Clique e Assine a partir de R$ 8,90/mês
Bichos Tudo sobre o mundo pet

Família recebe carta anônima com juramento de morte à cachorra

Texto com ameaça diz que Sol será "morta silenciosamente" por latir; adestrador diz que animal é normal e polícia investiga o caso

Por Vinicius Tamamoto, Guilherme Queiroz Atualizado em 21 jan 2021, 15h00 - Publicado em 21 jan 2021, 14h55

Uma família de Planalto Paulista, na Zona Sul da capital, entrou em pânico após receber uma carta anônima no dia 13 de janeiro com uma ameça de morte. O alvo é a cachorra Sol, uma vira lata de aproximadamente 10 anos de idade. “Seu cachorro será morto, silenciosamente e em algum dia, a partir as (sic) 00:00 horas do dia 30/01/2021”, diz o texto.

A intimidação prossegue com passos a serem seguidos pelos moradores. “Você tem o prazo até a data acima mencionada para colocar seu cachorro, ainda com vida, em outro lugar para viver. Desde que seja longe do bairro Planalto Paulista e daquela vizinhança”, afirma o trecho. O motivo da ameaça, segundo o texto, seriam os latidos “fora da normalidade de um convívio social” da cachorra.

“Fique ciente que este é seu único aviso. Somos profissionais e muito bem pagos pelo nosso trabalho. Tenha certeza que já realizamos trabalhos piores e nunca falhamos. Seu prazo e nosso trabalho são inegociáveis e irreversíveis. Como prova de nosso profissionalismo deixaremos uma marca de tinta branca no seu carro. A próxima não será tinta nem branca. Não entraremos mais em contato”, finaliza.

Assustada, a família foi aconselhada a registrar um Boletim de Ocorrência, feito na 16ª DP, na Vila Clementino, no dia 14 de janeiro. Vitor Assano, 30, dono de Sol, conta que na delegacia conheceu uma vizinha, dona de três cachorros, que também havia recebido a carta. O carro dela foi manchado com tinta branca, como prometido na carta, mas o da família de Vitor, não. “Vi respingos de tinta no chão, acho que não conseguiram cumprir a promessa porque meu portão é fechado”, relata.

Cachorros latem

Ele diz que, apesar de nunca ter notado um comportamento anormal em Sol, se sentiu culpado nos primeiros dias em que recebeu a ameaça. “Pensei que ela estava incomodando os vizinhos. Começamos a procurar o que podíamos fazer. Uma amiga aconselhou adestramento”, lembra.
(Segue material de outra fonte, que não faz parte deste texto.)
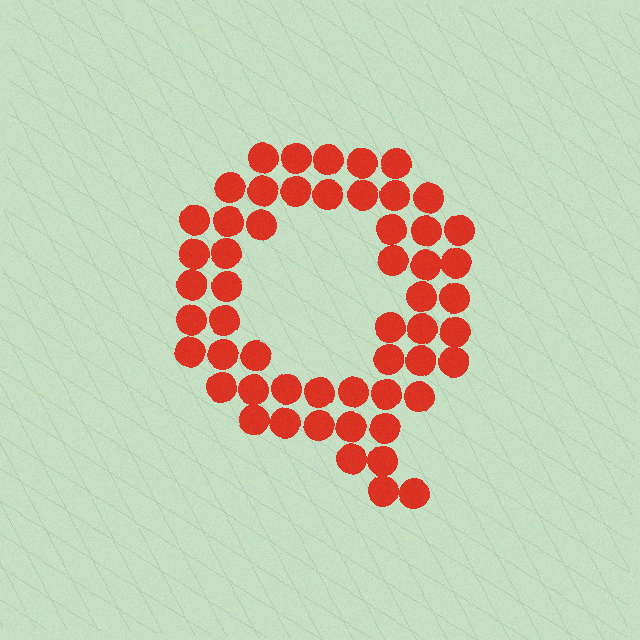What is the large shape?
The large shape is the letter Q.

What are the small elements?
The small elements are circles.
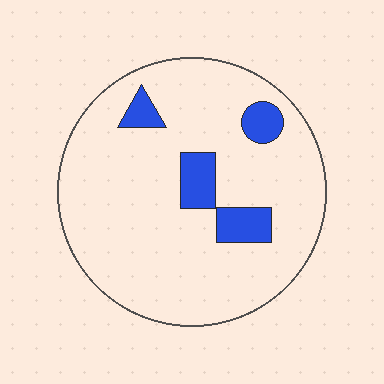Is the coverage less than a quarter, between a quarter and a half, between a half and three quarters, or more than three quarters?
Less than a quarter.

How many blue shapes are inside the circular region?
4.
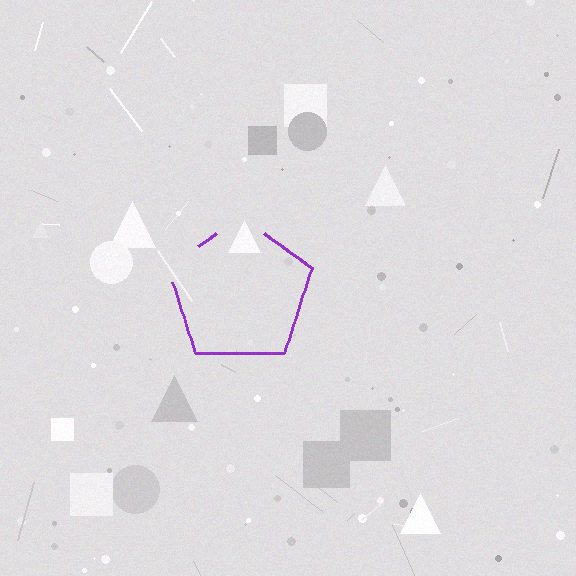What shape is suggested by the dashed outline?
The dashed outline suggests a pentagon.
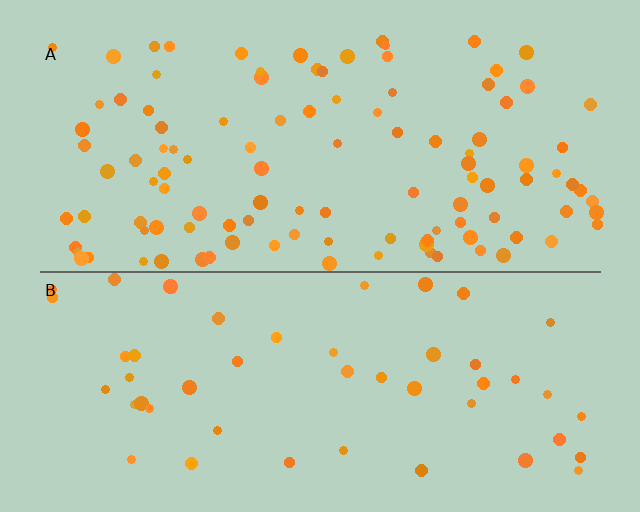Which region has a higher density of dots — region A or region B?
A (the top).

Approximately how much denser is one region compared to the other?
Approximately 2.2× — region A over region B.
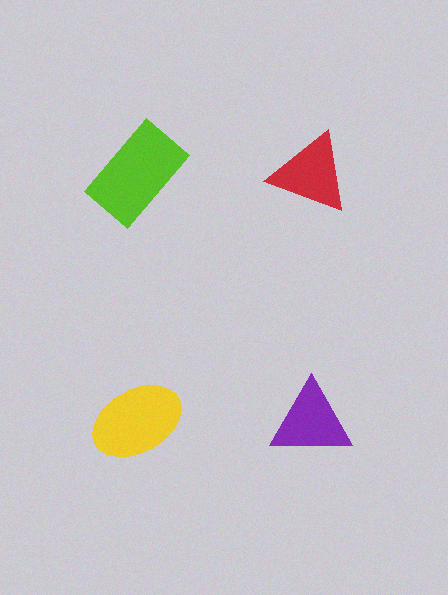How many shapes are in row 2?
2 shapes.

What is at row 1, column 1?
A lime rectangle.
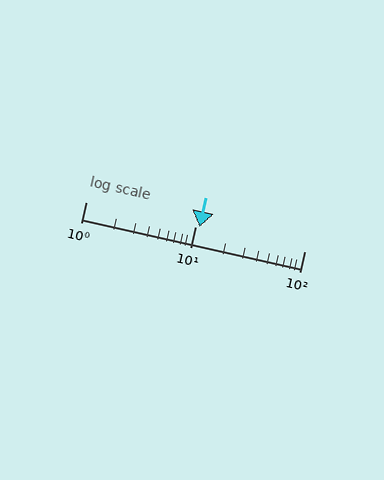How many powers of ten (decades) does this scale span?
The scale spans 2 decades, from 1 to 100.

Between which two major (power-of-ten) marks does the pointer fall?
The pointer is between 10 and 100.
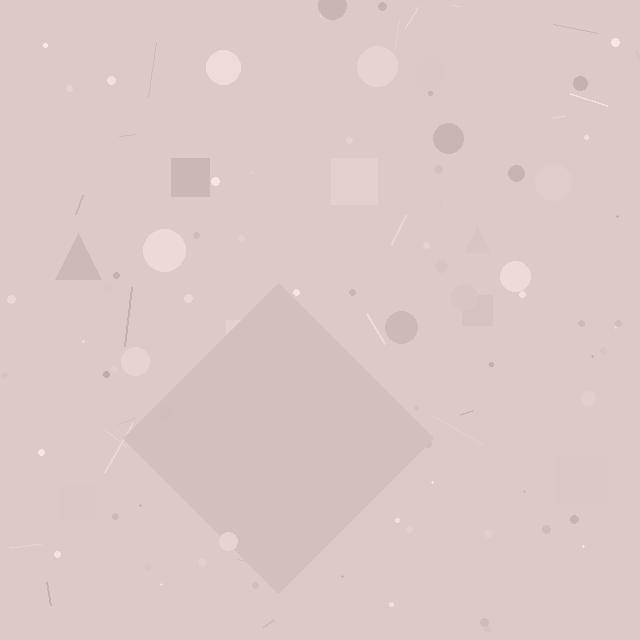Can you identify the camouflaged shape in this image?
The camouflaged shape is a diamond.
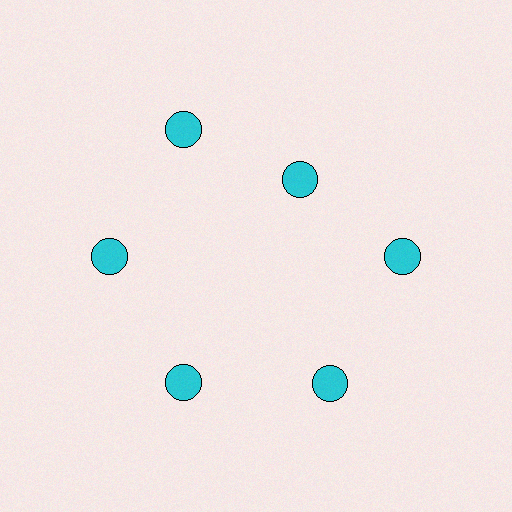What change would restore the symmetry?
The symmetry would be restored by moving it outward, back onto the ring so that all 6 circles sit at equal angles and equal distance from the center.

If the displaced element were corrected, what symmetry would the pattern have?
It would have 6-fold rotational symmetry — the pattern would map onto itself every 60 degrees.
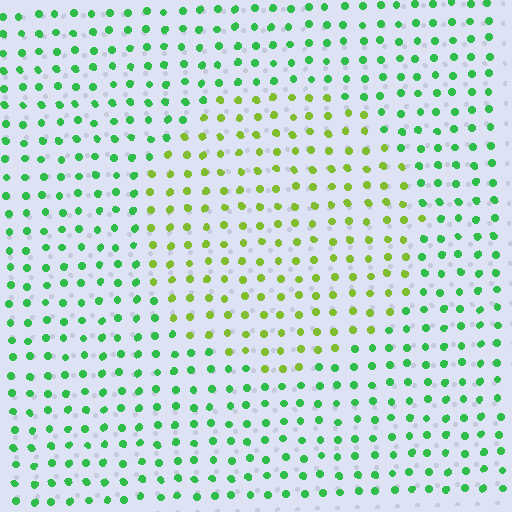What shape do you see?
I see a circle.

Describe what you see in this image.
The image is filled with small green elements in a uniform arrangement. A circle-shaped region is visible where the elements are tinted to a slightly different hue, forming a subtle color boundary.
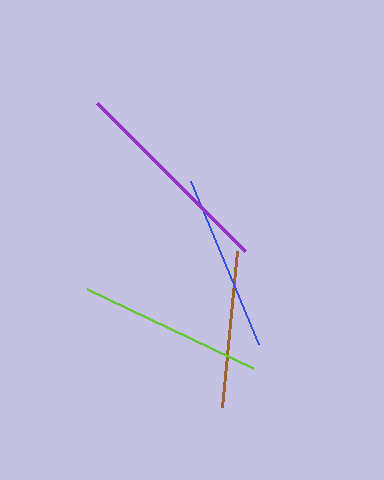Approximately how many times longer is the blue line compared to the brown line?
The blue line is approximately 1.1 times the length of the brown line.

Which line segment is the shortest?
The brown line is the shortest at approximately 156 pixels.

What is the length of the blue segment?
The blue segment is approximately 176 pixels long.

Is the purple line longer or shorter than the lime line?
The purple line is longer than the lime line.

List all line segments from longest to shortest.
From longest to shortest: purple, lime and blue (about equal), brown.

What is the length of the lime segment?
The lime segment is approximately 183 pixels long.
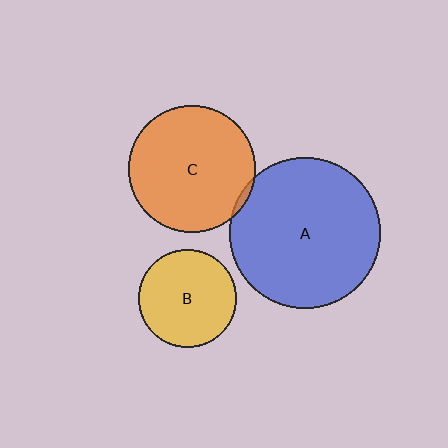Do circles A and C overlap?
Yes.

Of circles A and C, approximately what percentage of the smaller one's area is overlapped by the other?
Approximately 5%.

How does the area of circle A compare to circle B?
Approximately 2.4 times.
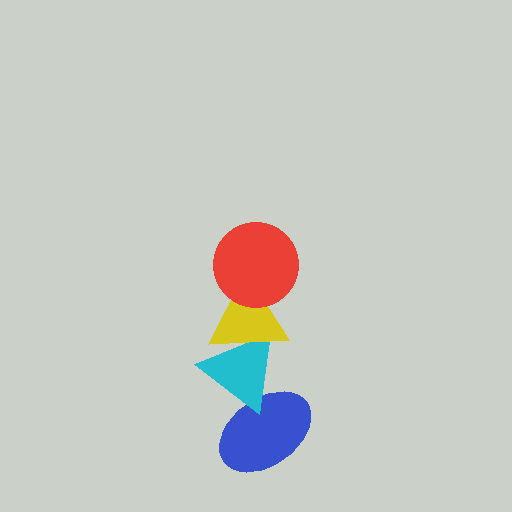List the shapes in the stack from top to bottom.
From top to bottom: the red circle, the yellow triangle, the cyan triangle, the blue ellipse.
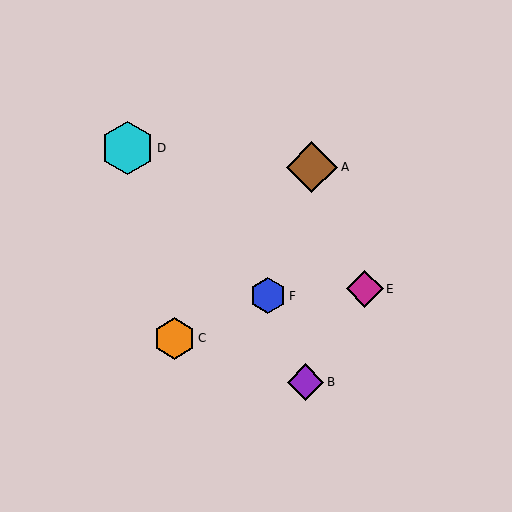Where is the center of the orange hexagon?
The center of the orange hexagon is at (174, 338).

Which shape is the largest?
The cyan hexagon (labeled D) is the largest.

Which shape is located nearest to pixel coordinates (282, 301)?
The blue hexagon (labeled F) at (268, 296) is nearest to that location.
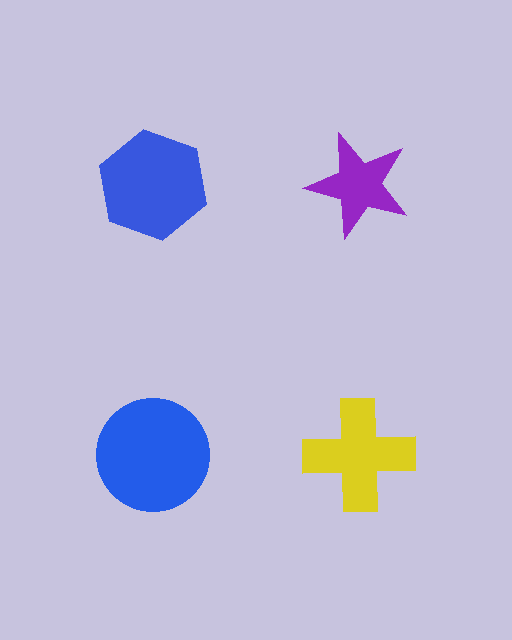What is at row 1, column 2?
A purple star.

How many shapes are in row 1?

Foi então que chegaram a Ricardo Milan, adestrador de cães há cerca de cinco anos. Durante a visita, ele constatou que não havia nada anormal em Sol. “Uma cachorra normal que late para estranhos. Não latiu pra mim. A família conta que late quando a campainha toca, quando chega um entregador, mas isso é normal, é o meio de comunicação e de defesa do animal“, diz o profissional. 

Vitor fez uma publicação em seu Instagram sobre o caso a fim de descobrir se outros vizinhos também tinham recebido ameaças. O post, feito na noite de quarta-feira (20), viralizou rapidamente e até o momento de fechamento desta matéria contava com mais de 2 000 comentários de indignação.  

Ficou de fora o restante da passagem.